O seu curriculum, mais alargado, foi incluído no livro "Artistas da nossa Terra", de Manuel Vaz Correia,  edição da Câmara Municipal da Covilhã, em 1998 (páginas 237/239).
O seu contacto com o palco deu-se no teatrinho do Salão Paroquial da freguesia de S. Pedro, na Covilhã, onde disse poesia, cantou e representou peças de sua autoria.
Com guião e direcção do Padre José dos Santos Carreto,  foi a protagonista do filme "Dois Caminhos" , que relatava a luta de uma jovem operária, militante da JOC, na defesa da dignidade da mulher no mundo do trabalho.
Pertenceu ao Grupo Cénico do Orfeão da Covilhã. Sob a direcção de Carlos Correia, Dra. Maria da Ascensão Duarte Simões e Luís Ferrer representou  vários autos de Gil Vicente e peças de teatro de Almeida  Garrett,  Júlio Dantas,  José Régio e Luís Stau Monteiro.

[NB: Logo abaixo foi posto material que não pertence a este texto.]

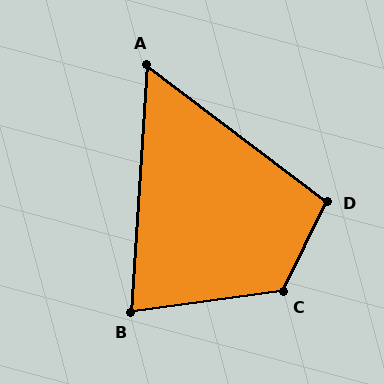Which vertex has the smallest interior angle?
A, at approximately 56 degrees.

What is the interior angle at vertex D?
Approximately 102 degrees (obtuse).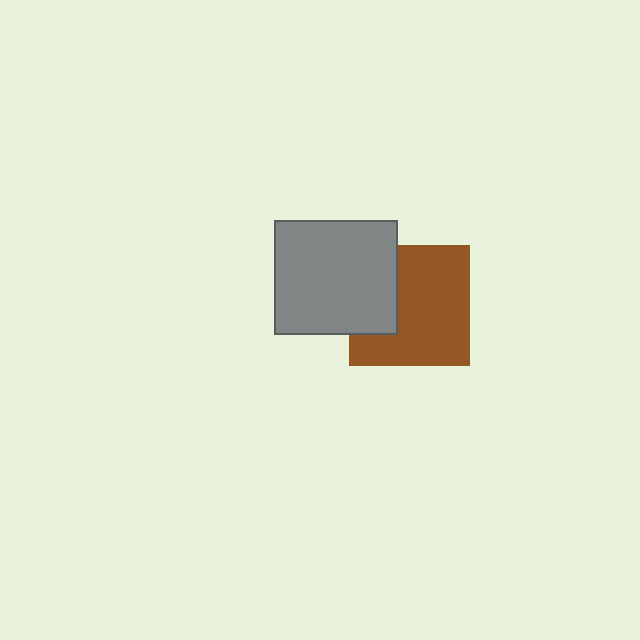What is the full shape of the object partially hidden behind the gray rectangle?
The partially hidden object is a brown square.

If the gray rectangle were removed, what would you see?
You would see the complete brown square.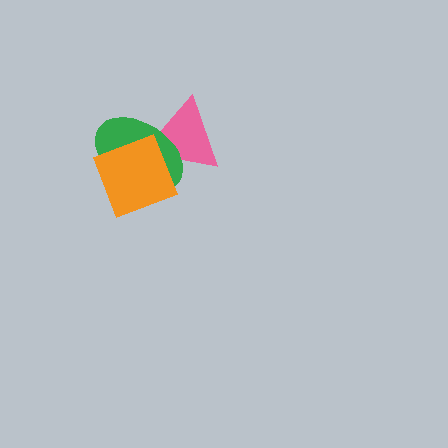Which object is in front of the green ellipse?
The orange square is in front of the green ellipse.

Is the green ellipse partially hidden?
Yes, it is partially covered by another shape.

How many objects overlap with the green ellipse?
2 objects overlap with the green ellipse.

No intervalo entre a 1ª e 2ª partes da actuação do Orfeão, dizia poemas. Foi "Maria" no "Natal Beirão", da autoria do maestro Padre Mateus das Neves, e   "Covilhã" na apresentação do folclore beirão nos  espectáculos do Orfeão, que acompanhou nas suas deslocações a Santarém, Tomar, Abrantes, Guarda , Tábua.

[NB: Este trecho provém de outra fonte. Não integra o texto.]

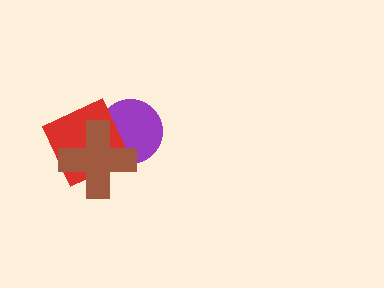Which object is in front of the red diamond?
The brown cross is in front of the red diamond.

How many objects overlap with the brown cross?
2 objects overlap with the brown cross.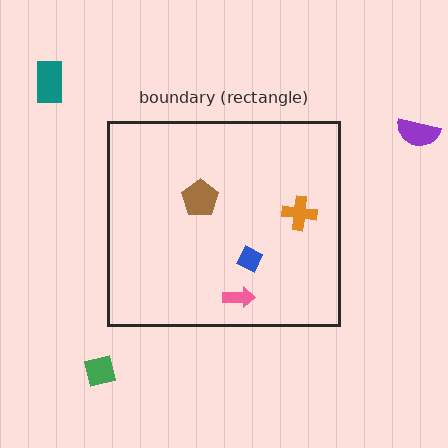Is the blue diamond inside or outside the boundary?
Inside.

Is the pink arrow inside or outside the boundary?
Inside.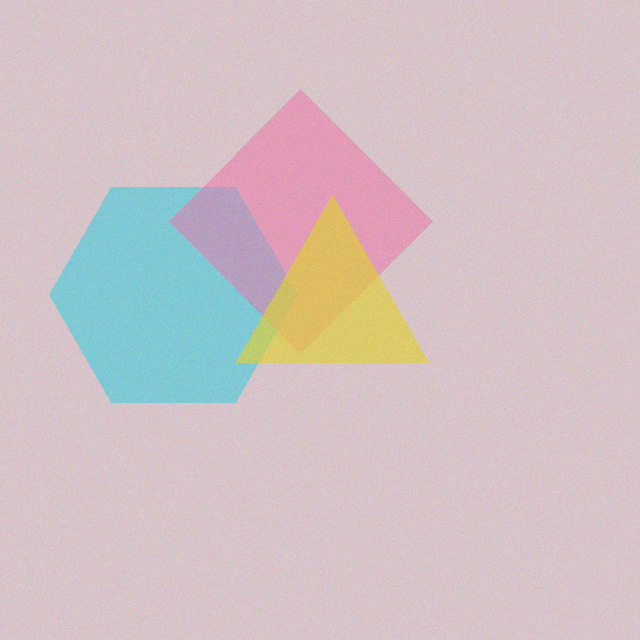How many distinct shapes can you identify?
There are 3 distinct shapes: a cyan hexagon, a pink diamond, a yellow triangle.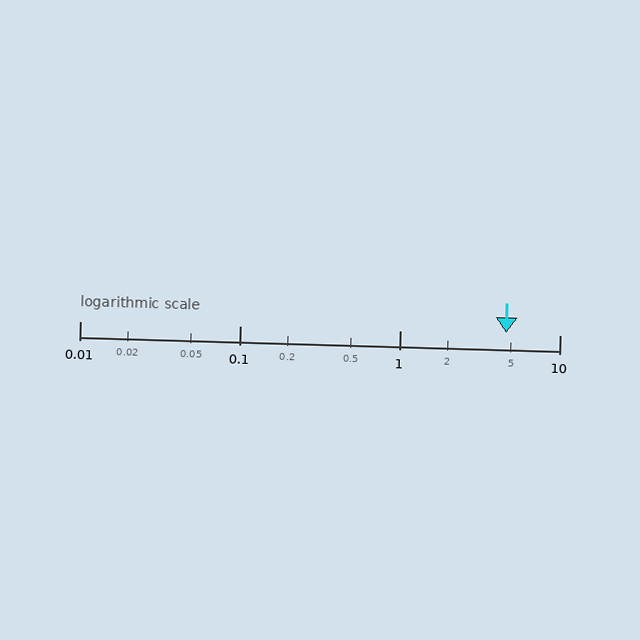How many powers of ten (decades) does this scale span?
The scale spans 3 decades, from 0.01 to 10.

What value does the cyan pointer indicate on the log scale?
The pointer indicates approximately 4.6.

Colaborou em concertos da "Pró-Arte", dizendo poemas ilustrativos de diversos andamentos de Sinfonias de Beethoven.
Dos muitos recitais de poesia que deu no concelho da Covilhã, destaca o recital no Dia da Cidade no Salão Nobre dos Paços do Concelho onde disse o seu  poema "Lua Branca em Céu de Agosto", dedicado à Covilhã, e o recital na Sessão Solene das Comemorações Marianas, realizadas na Covilhã e presididas pelo Cardeal D. Fernando  Cento, Núncio Apostólico em Portugal.
Com o pseudónimo de Ivone Beirão, em 1959  pertenceu ao Centro de Preparação de Artistas da Rádio. Sob a orientação do Prof. Motta Pereira, gravou programas nos estúdios da Emissora Nacional, na Rua do Quelhas, e estreou-se num Serão para Trabalhadores no Pavilhão dos Desportos no Parque Eduardo VII . Nessa altura, teve também lições de arte de dizer com Manuel Lereno.
Pertenceu ao Grupo Cénico da Casa do Pessoal da SACOR e sob a direcção de Carlos Pinho colaborou em diversos Saraus de Poesia. Disse, perante Fernanda de Castro, o  poema desta Ilustre Poeta, "Maternidade".
Sob a direcção de Ruy Furtado, representou "A Muralha", de Calvo Sotelo e Autos de Gil Vicente. Representou nos Teatros da Trindade, em Lisboa e Luísa Toddi em Setúbal e nas instalações da Sacor em Lisboa, Cabo Ruivo e Faro.
Foi Vice-Presidente e há cinco anos é Presidente da Direcção da Associação Portuguesa de Poetas e Directora do Boletim Trimestral.
Tem proferido diversas  Palestras e Conferências (António Gedeão, José Régio, Oito Séculos de Poesia Portuguesa, Prémios Cesário Verde, Poetas do Parque dos Poetas e Ribeiro de Carvalho - Um Republicano com Alma de Poeta), no Palácio Galveias,  Hemeroteca Municipal, Livraria-Galeria Municipal Verney de Oeiras, Auditório Nuno Fradique, da RTP, e Casa do Algarve.
Prefaciou livros de  Cláudia Borges, Maria Armanda Tavares Belo e Susete Viegas.
Há cinco anos, na Universidade Sénior, dá aulas de "Ler...e Dizer - Nove Séculos de Literatura Portuguesa/Poesia".
É sócia da  Associação Portuguesa de Poetas, Associação Portuguesa de Escritores,  Sociedade Portuguesa de Autores,   Associação Fernando Pessoa e  APAE - Campos Melo (Covilhã).
 
Obras publicadas:
ROMANCES
Linhas Trocadas; Amor Cigano (1ª e 2ª Edições); Humilhação de Amor; Uma Mulher Moderna (esgotados) - edições da Agência Portuguesa de Revista
POESIA
Livro da Dor e da Esperança ( VEGA  - Outubro de 1999 - com prefácio de António Alçada Baptista).